And then there are eyes. Gold, furious, too close.
I wake gasping, sheets tangled, skin slick with sweat, the city outside still dark and silent. My chest undulates in sharp bursts as I press my palms against the mattress, trying to steady myself.
I don’t believe in visions. I don’t believe in warnings that come wrapped in dreams.
But the sound of that roar lingers in the room even as my breathing evens, and no matter how much I tell myself it’s just stress, just exhaustion, I can’t shake the way it felt like something had looked straight at me.
7
MALEK
The Zurich lab has always been the most secure of my holdings, locked so deep under corporate facades and shell companies that not even seasoned auditors can follow the trail without choking on paperwork.
It is not a place meant to be seen, much less spoken about, because it holds the kind of projects that governments pretend they know nothing about while quietly sending funding through back doors.
The Syndicate would love to break it open, and my rivals would sell their own blood to find its location. For years it has stayed quiet, a vault in the center of Europe’s cleanest banking city, and tonight that quiet fractures.
Lysa’s voice cuts across the encrypted line, steady and unflinching as always. “Zurich reports unusual movement. A flagged IP trace from DOJ. Not a full breach yet, but close. They were searching through the biotech holdings, specifically anything linked to our Eastern branches. The trail is masked, but we picked up the endpoint before they realized. I sent you the full brief.”

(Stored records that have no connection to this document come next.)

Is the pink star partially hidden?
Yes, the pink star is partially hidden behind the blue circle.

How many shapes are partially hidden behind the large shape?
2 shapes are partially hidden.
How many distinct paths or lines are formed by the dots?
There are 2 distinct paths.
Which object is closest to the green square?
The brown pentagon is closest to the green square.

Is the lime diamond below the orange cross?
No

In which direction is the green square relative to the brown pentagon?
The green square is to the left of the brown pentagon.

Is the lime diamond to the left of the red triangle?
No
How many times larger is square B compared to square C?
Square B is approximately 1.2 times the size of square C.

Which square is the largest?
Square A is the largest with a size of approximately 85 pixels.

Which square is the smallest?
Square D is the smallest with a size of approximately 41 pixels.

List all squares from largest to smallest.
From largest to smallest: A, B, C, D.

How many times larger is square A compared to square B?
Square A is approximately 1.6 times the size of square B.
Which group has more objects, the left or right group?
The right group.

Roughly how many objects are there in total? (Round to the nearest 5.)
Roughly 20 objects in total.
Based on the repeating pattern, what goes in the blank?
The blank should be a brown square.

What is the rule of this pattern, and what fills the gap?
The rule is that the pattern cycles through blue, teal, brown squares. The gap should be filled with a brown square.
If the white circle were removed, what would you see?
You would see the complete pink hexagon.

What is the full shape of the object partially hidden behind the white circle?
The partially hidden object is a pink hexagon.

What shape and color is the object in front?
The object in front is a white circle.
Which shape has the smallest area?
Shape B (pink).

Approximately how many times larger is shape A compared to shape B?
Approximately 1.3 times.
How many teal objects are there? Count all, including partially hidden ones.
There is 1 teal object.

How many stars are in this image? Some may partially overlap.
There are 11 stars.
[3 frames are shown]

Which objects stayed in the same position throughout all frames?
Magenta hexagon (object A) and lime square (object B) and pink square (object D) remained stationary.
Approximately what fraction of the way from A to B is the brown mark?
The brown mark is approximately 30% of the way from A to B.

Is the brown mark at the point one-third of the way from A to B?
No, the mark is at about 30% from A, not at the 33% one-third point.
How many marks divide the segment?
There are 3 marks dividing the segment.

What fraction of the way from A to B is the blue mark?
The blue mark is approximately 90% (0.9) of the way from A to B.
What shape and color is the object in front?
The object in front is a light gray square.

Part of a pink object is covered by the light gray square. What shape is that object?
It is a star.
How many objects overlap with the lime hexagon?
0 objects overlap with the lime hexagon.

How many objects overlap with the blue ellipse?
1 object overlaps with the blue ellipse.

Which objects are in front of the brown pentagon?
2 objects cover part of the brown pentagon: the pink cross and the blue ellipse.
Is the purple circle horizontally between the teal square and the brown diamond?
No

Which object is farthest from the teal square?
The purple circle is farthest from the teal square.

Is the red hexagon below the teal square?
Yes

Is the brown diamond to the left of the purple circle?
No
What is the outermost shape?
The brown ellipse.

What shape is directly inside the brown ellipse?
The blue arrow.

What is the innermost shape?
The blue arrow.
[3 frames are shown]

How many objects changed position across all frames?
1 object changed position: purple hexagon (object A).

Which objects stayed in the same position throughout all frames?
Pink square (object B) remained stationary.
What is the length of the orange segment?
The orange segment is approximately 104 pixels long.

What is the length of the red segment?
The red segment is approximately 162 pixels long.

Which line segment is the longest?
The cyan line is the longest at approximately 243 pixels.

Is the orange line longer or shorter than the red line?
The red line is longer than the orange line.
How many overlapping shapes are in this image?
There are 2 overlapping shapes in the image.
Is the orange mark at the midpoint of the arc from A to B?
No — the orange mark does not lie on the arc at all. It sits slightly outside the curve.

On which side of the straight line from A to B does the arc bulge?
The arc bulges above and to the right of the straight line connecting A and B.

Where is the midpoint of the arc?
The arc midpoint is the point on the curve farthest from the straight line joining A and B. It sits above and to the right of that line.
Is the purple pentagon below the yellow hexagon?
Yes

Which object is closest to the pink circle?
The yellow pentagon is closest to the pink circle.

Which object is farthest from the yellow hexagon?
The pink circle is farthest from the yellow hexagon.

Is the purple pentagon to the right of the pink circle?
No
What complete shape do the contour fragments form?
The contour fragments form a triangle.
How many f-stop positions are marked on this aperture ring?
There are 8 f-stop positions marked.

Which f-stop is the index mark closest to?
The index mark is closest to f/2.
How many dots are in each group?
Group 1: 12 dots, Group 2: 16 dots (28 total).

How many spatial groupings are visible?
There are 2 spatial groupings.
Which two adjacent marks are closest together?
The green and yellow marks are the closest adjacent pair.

I sit in the dark office, curtains drawn tight against the lights of Geneva. The city hums beneath me, but up here it is silence except for the sound of her voice. I turn the glass of whiskey in my hand, not drinking, just watching the amber liquid catch what little light spills from the desk.
“Relocate the Zurich projects,” I say at last, voice low. “Everything. Don’t wait for authorization. Move them into secondary safehouses and burn the old files. No evidence left behind.”
“Yes, sir.”
She hesitates, and she never hesitates.
“There’s more,” she adds finally.
“Say it.”
“We pulled the name attached to the trace. Not the hacker, whoever signed the warrant that allowed them to dig in the first place.”
“Who?”
“Jennifer Callahan.”
The whiskey turns bitter in my mouth even though I never taste it.
Her name settles like smoke in the room, thick, alive, refusing to disperse. I don’t move, don’t answer right away, because inside me something else does.
The lion stirs.
Not in warning, not in anger, but with recognition. A deep growl rising from marrow, telling me in no uncertain terms that this woman is not just another threat in a tailored suit. She is something that touches me where nothing has in a century.
I set the glass down, steady, slow.
“Leave the report,” I tell Lysa. “Do not pursue her. Do not countertrace. Pull back every agent with her name on their target list. If she shows up again, I’ll handle it myself.”
“Yes, sir.”
The line cuts.
For a long moment, I simply sit there, elbows braced on the desk, hands steepled, listening to the silence press in.
I should end this now. She is a prosecutor digging where she does not belong, already too close to truths that would rip the floor out from under her life. I should put distance between us, shut her down through channels, ruin her credibility, send her back to Washington with her career in ash. It would be easy. I have ended senators with less.
But instead I rise, cross the office, and press my palms to the glass.